Soon we had the January 6 Trump rally and insurrection, whose magnitude and violence was sudden and surprising—far worse than anything we had expected, worse than anything we had experienced in a long life.  Fearing further and more violent insurrection, I once again held my breath, this time until Inauguration Day. Each time the Biden government increases its vigilance, each time it demonstrates how seriously it takes the threats of the Oath Keepers and Proud boys, I breathe better.

Over the years of the Trump presidency, Franny and I have read, religiously, the NY Times, the Washington Post, The Boston Globe, the New Yorker, the Atlantic, and countless other sources of information. We glued ourselves to MSNBC news, yearning for any scrap of evidence that the Mueller investigation, or one of a thousand public transgressions, or Congressional actions, would bring Trump down. “Don’t hold your breath,” we told each other, though in a way we did…as if the withholding would do any good. 

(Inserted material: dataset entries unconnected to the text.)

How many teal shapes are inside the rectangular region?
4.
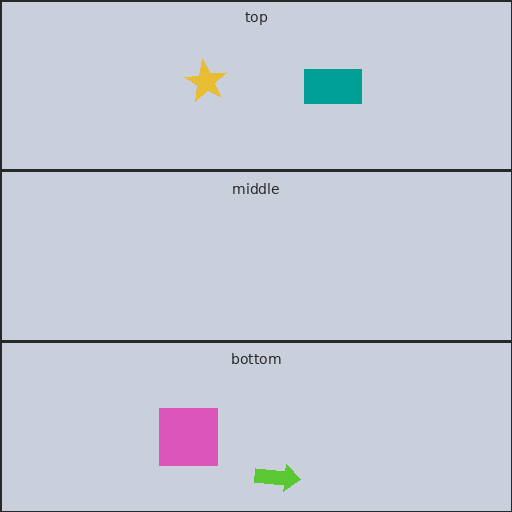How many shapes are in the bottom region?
2.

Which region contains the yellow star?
The top region.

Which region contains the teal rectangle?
The top region.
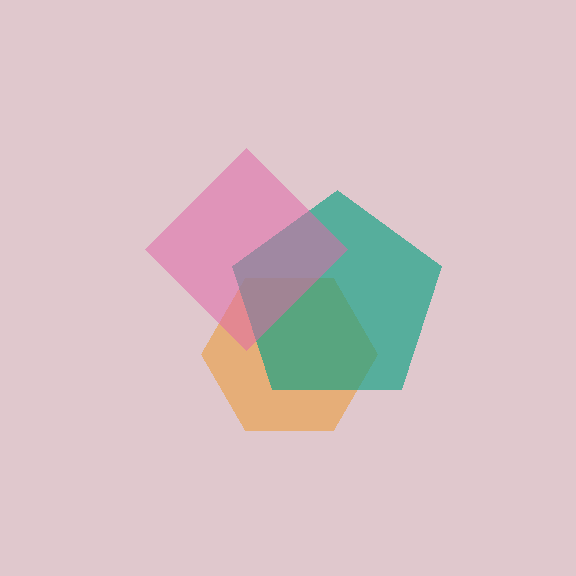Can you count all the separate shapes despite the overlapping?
Yes, there are 3 separate shapes.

We still read and watch, applauding Biden’s extraordinary handling of his early presidential days, with the economic relief legislation moving swiftly through Congress, with Presidential Orders recommitting to environmental and healthcare justice, and with the nomination of a gloriously diverse and generally progressive Cabinet.  We are keen to see if the efficiency, compassion, and passion of the Biden efforts will sway some percentage of the Trumpites, hopefully defeating any attempts Trump makes to run for President in 2024.  We are looking for reassurance that the German experience of Nazi rejuvenation following the failed 1923 Beer Hall Putsch won’t replicate itself in the form of a Trump-style White Supremacist dictatorship.  We are still waiting to exhale.

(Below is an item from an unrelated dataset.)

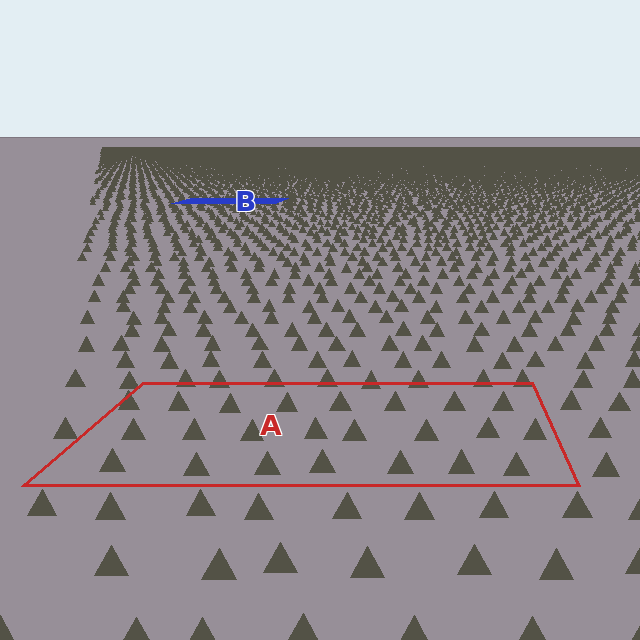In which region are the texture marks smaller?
The texture marks are smaller in region B, because it is farther away.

But during the past couple weeks, we find ourselves watching far less news.  The endurance of Trump’s distorting influence and the possibility it will continue to mesmerize and hold his “base” have frightened us.  So we now more often turn off the TV, with its invasive images of mass insurrection and tawdry lies, and have returned to our novels.  This has helped us breathe more easily too. 

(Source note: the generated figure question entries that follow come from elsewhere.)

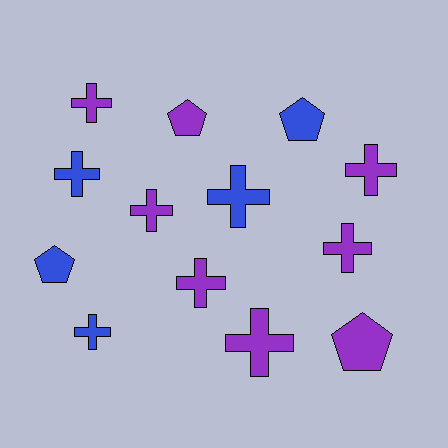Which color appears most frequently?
Purple, with 8 objects.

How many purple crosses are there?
There are 6 purple crosses.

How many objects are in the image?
There are 13 objects.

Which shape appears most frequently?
Cross, with 9 objects.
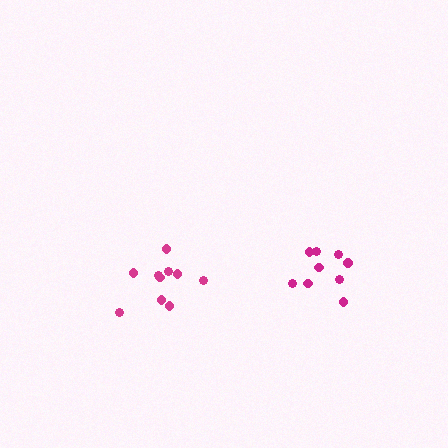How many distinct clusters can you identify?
There are 2 distinct clusters.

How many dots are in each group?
Group 1: 10 dots, Group 2: 9 dots (19 total).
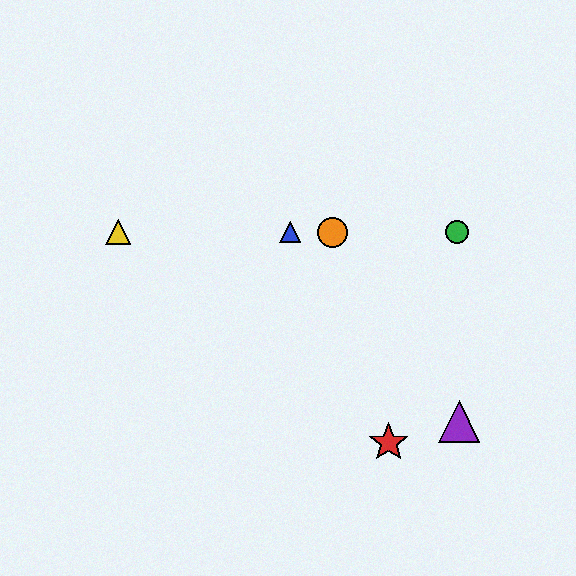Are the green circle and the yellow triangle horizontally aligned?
Yes, both are at y≈232.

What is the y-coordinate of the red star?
The red star is at y≈442.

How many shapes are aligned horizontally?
4 shapes (the blue triangle, the green circle, the yellow triangle, the orange circle) are aligned horizontally.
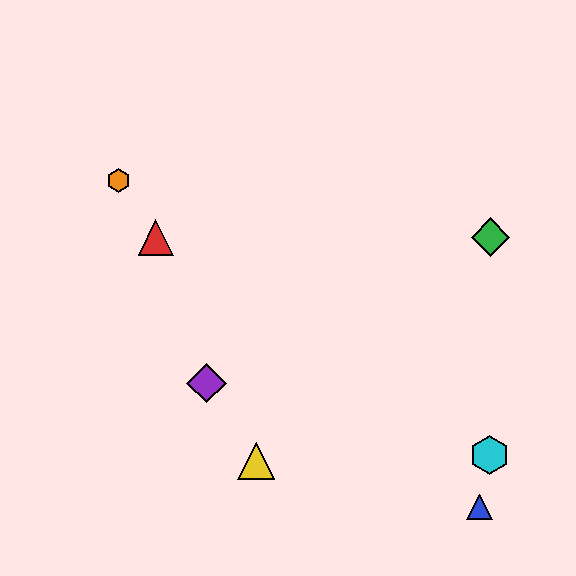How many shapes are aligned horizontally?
2 shapes (the red triangle, the green diamond) are aligned horizontally.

I have also turned off my hope for magic bullets and rapid cures for what ails our nation’s soul.  I’ve come to believe that the polarized and dangerous conflicts we find ourselves in may last for a long time — at least until we have some agreement on what is true or real and what is not.  There’s little indication that this literal two-worlds polarization will dissipate any time soon. This hard realization is disheartening and terrifying, yet I am slowly coming to accept that this is the world I live in.  We will have to keep battling.  And with that acceptance, oddly, I feel more relaxed. 

This year-long pandemic has also brought me closer to accepting my age.  My birthday this summer will bring me one year shy of 80.  That’s old age, in almost anyone’s book.  There’s no denying that, particularly with the daily reminders of illness and death all around.  You’d think this would trigger hyperventilation, but no…it is relaxing in its way as well.

The other night I awoke abruptly from a dream in which friends and family were gathered to offer eulogies for me.  I was surprised that the eulogies were so endorsing, but, as you can imagine, I was relieved and pleased as well.  Instead of intensifying what fears I have about death, the dream calmed me.  I could read that in my breathing.